At 76, are you still actively involved in running the company? Will you ever retire as chairman? At what age do you think it’s appropriate to say: ‘God be praised. I am taking a break’?
As I said earlier, I have passion for what I do and seeing products or items overseas stirs a passion in me to see same or similar products produced in my country. I love to attend trade fairs all over the world; and when I get ideas, I put them into actualization.
I can’t be seen running the day-to-day activities as I don’t have that patience or time but I am always on board to give necessary/useful information when needed. Experience cannot be bought as you grow into it. The day-to-day running of the manufacturing sector is managed by my wife, Dr. (Mrs.) Shade Okoya and my son, Lanre Okoya is a director along with other senior, experienced managers and a few expatriates.
The property sector is managed by the Group Property Manager, Mrs. Modupe Solanke and other management team members.
What makes you happy these days?
I derive happiness through my establishments; that many are able to wear smiles on their faces and also put food on their tables.
How do you keep fit?
I love swimming and going to the gym to keep fit. I also enjoy spending quality time with my wife and the young children.
Finally, look into the future for Nigeria. How do you think she will fare this year?
I believe in this great country, Nigeria, and I believe that with good policies, it will be greater than before.
Production is my life.
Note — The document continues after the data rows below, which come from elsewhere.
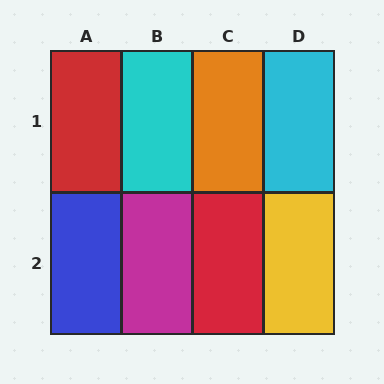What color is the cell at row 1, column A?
Red.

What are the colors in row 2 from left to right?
Blue, magenta, red, yellow.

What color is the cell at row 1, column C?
Orange.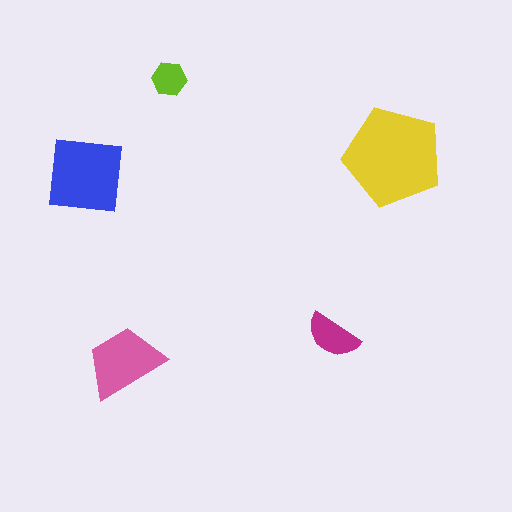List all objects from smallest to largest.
The lime hexagon, the magenta semicircle, the pink trapezoid, the blue square, the yellow pentagon.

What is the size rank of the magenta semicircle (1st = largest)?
4th.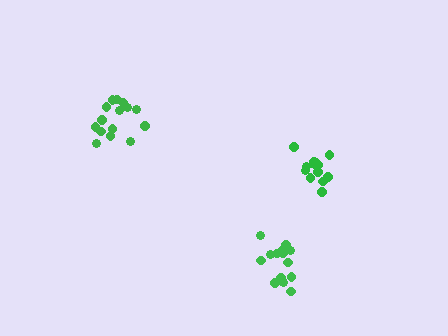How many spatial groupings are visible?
There are 3 spatial groupings.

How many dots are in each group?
Group 1: 15 dots, Group 2: 14 dots, Group 3: 13 dots (42 total).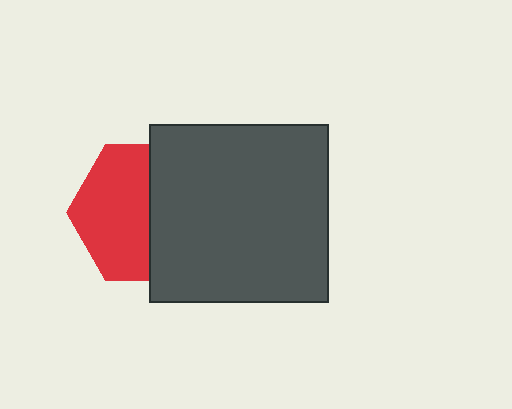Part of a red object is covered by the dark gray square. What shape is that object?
It is a hexagon.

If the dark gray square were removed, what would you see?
You would see the complete red hexagon.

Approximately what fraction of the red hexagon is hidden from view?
Roughly 46% of the red hexagon is hidden behind the dark gray square.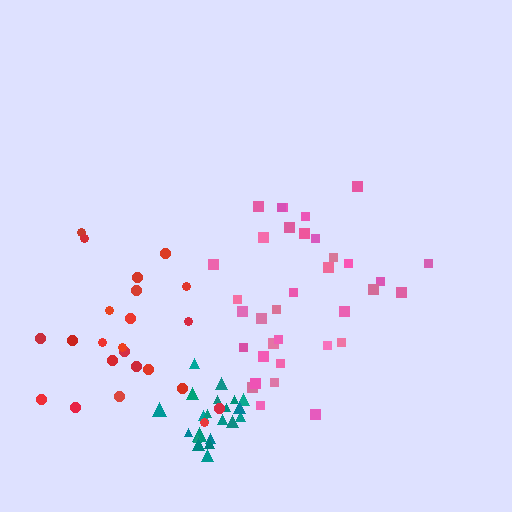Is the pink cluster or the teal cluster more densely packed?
Teal.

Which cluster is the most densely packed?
Teal.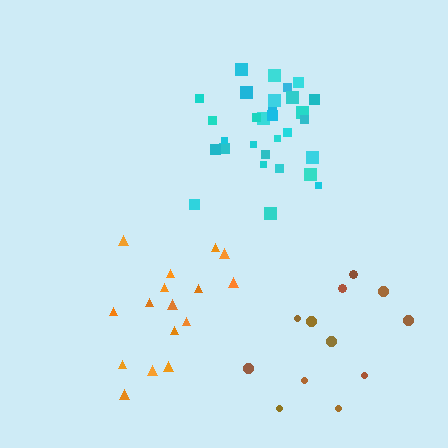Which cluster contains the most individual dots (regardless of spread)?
Cyan (30).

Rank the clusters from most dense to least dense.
cyan, orange, brown.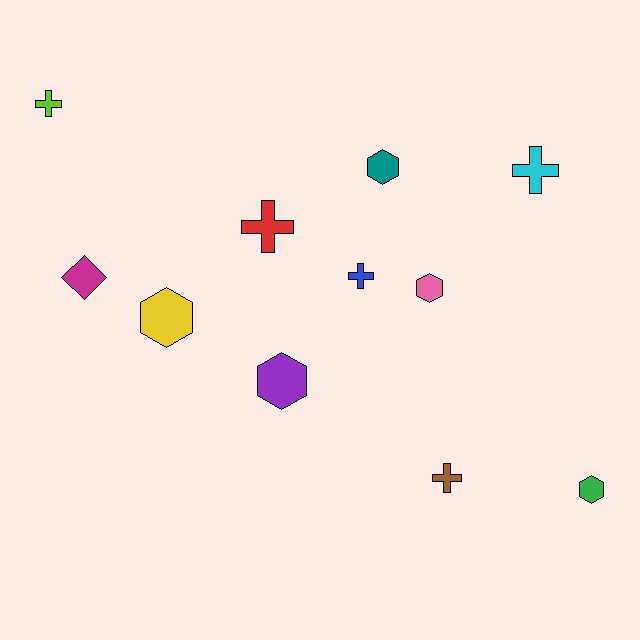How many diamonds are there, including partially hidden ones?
There is 1 diamond.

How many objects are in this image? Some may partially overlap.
There are 11 objects.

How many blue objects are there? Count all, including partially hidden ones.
There is 1 blue object.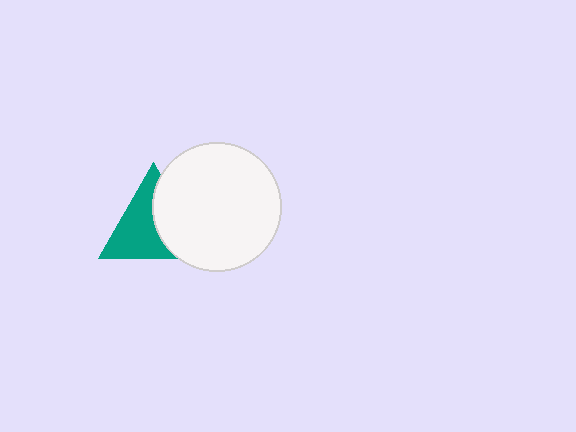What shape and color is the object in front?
The object in front is a white circle.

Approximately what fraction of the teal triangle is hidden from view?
Roughly 42% of the teal triangle is hidden behind the white circle.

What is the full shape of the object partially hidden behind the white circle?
The partially hidden object is a teal triangle.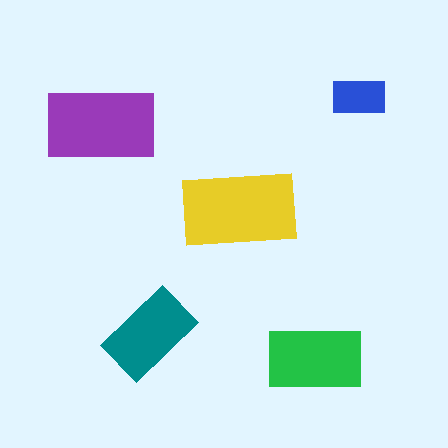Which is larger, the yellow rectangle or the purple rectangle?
The yellow one.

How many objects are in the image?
There are 5 objects in the image.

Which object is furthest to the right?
The blue rectangle is rightmost.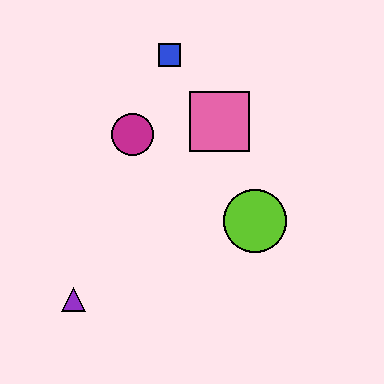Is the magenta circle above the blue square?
No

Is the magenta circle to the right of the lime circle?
No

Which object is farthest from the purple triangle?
The blue square is farthest from the purple triangle.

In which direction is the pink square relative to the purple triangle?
The pink square is above the purple triangle.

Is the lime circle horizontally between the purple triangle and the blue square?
No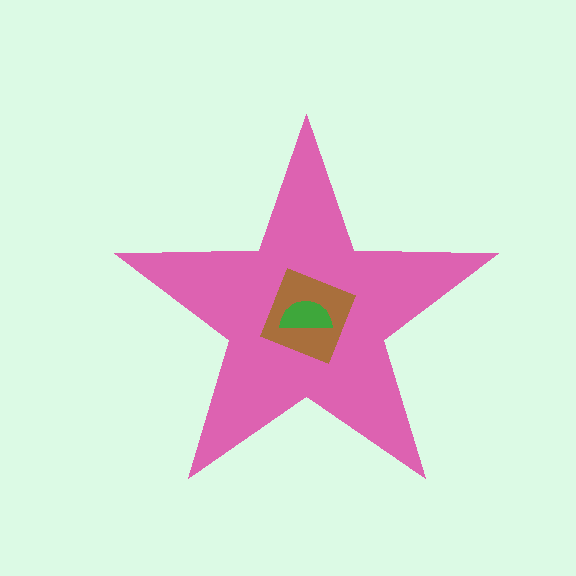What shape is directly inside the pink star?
The brown diamond.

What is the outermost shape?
The pink star.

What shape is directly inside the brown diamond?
The green semicircle.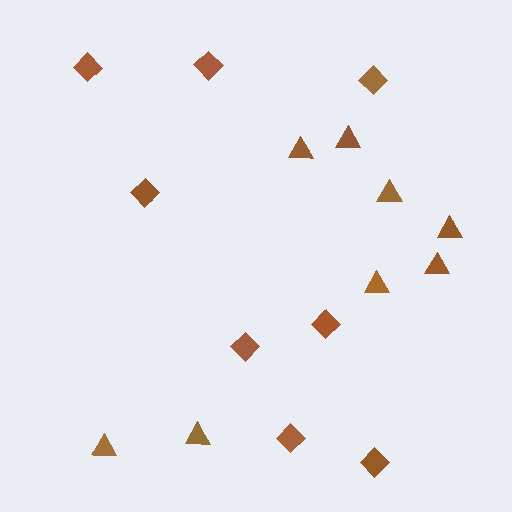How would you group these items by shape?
There are 2 groups: one group of triangles (8) and one group of diamonds (8).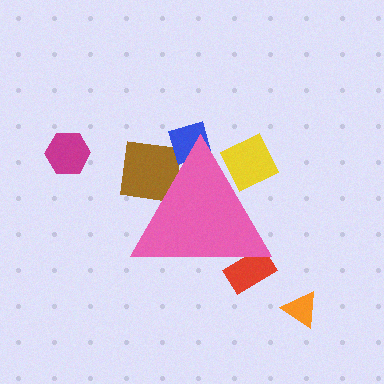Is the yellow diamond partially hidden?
No, the yellow diamond is fully visible.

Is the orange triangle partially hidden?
No, the orange triangle is fully visible.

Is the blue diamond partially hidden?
Yes, the blue diamond is partially hidden behind the pink triangle.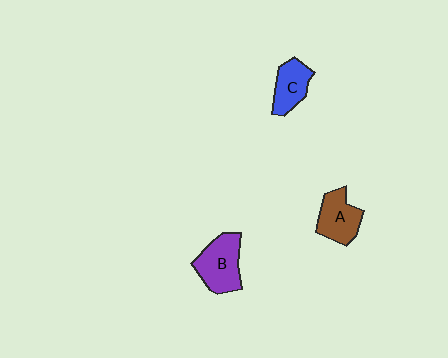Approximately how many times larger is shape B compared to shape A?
Approximately 1.2 times.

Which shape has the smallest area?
Shape C (blue).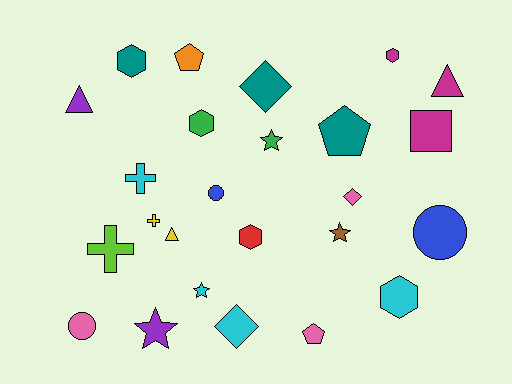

I enjoy manufacturing goods. I have travelled to China several times; I get inspiration from what I see in China. Everywhere in China, you see cottage industries scattered around in all their provinces. We should emulate and follow them.
Most reasons why the youths are not employed could be based on the fact that they lack technical knowledge and skills. Most of them have no technical background, no research institute or centre where they could learn and become self-dependent. The Government should help to make the youth focus on having an independent, self-employed future by giving the youth the required technical knowledge.
Graduates should be technically inclined to fit into any manufacturing industry, thereby reducing the number of foreigners employed as expatriates.
Today, Nigerians depend on imported goods; even with lots of natural resources in our forests, we still cannot help ourselves in terms of producing furniture and other basic needs – because, our youths do not have the required knowledge and skill to produce. We need to train them.